One particularly gross bug has a romantic nickname: the kissing bug. It's proper name is the triatomine bug. "They're the nightmare insect," says Brown. "They crawl across ceilings at night, drop onto a person, follow the CO2 [carbon dioxide] trail to the mouth and feed on the mouth," says Brown. If it's not bad enough to have a one-inch blood-sucking parasite on your mouth, the kissing bug adds insult to injury. "It turns around and poops on the feeding site." The person wakes up, scratches the bite, and gets infected from the bug's excrement. The bugs, which pick up infections from animals, are a particular problem in poor, rural areas, mostly in Latin America, where people might keep animals in their houses. In most people, symptoms are mild, including headache, muscle pain and fever. But up to 30 percent of patients suffer cardiac problems which, years after infection, can lead to sudden death from the destruction of the heart muscle.

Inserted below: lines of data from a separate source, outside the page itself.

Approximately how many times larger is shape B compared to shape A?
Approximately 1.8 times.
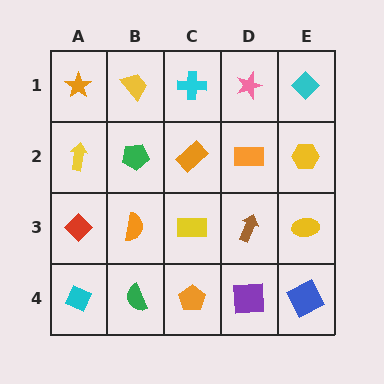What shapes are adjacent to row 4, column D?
A brown arrow (row 3, column D), an orange pentagon (row 4, column C), a blue square (row 4, column E).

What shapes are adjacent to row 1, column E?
A yellow hexagon (row 2, column E), a pink star (row 1, column D).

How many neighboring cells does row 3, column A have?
3.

Tsetse flies infect humans and cattle, carry sleeping sickness and shuttle the disease back and forth between the species, particularly in rural areas in Sub-Saharan Africa. Not only do they cause human disease, but the economic impact from disease in cattle can be devastating, Brown says.

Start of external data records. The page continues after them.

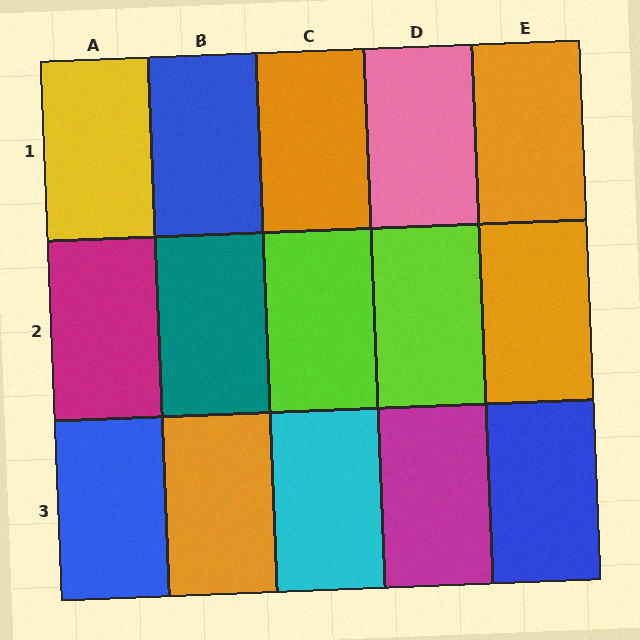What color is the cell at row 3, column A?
Blue.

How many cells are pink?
1 cell is pink.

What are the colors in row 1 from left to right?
Yellow, blue, orange, pink, orange.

Fleas ride on the backs of rats, prairie dogs and other rodents that carry plague and transfer the disease when they suck the blood of humans. In addition to threatening poor populations living in close proximity to rats, they're a problem for Siberian rabbit hunters, says Brown.
Black flies carry river blindness, a disease that causes itching, rashes and eye disease that can lead to permanent blindness. According to WHO, some 40 million people, mostly in sub-Saharan Africa, have been treated for the infection. The Carter Center, founded by former President Jimmy Carter and Rosalynn Carter, is working with governments in a number of African and Latin American countries to eliminate the disease. The center and other international groups are supportingt efforts to spray the black flies and provide anti-parasitic treatment to infected people.
Not all of the top eight vectors are bugs. Some aquatic freshwater snails carry parasitic worms that can spread a disease called schistosomiasis. Approximately 200 million people a year contract the illness through exposure to freshwater contaminated by the worms. If the victim is not treated, the infection can lead to anemia in children and, over time, can damage the liver, intestine, lungs and bladder.
To put all this in perspective, just one species of mosquito, Anopheles, is responsible for infecting or killing more people than the entire population of the United States.
And mosquitoes as a group are really, really scary. "Mosquitoes are responsible for killing 2,000 people a day," says Brown. "More people die in an hour than all the shark attacks in a whole year. What other animal inflicts that kind of damage?"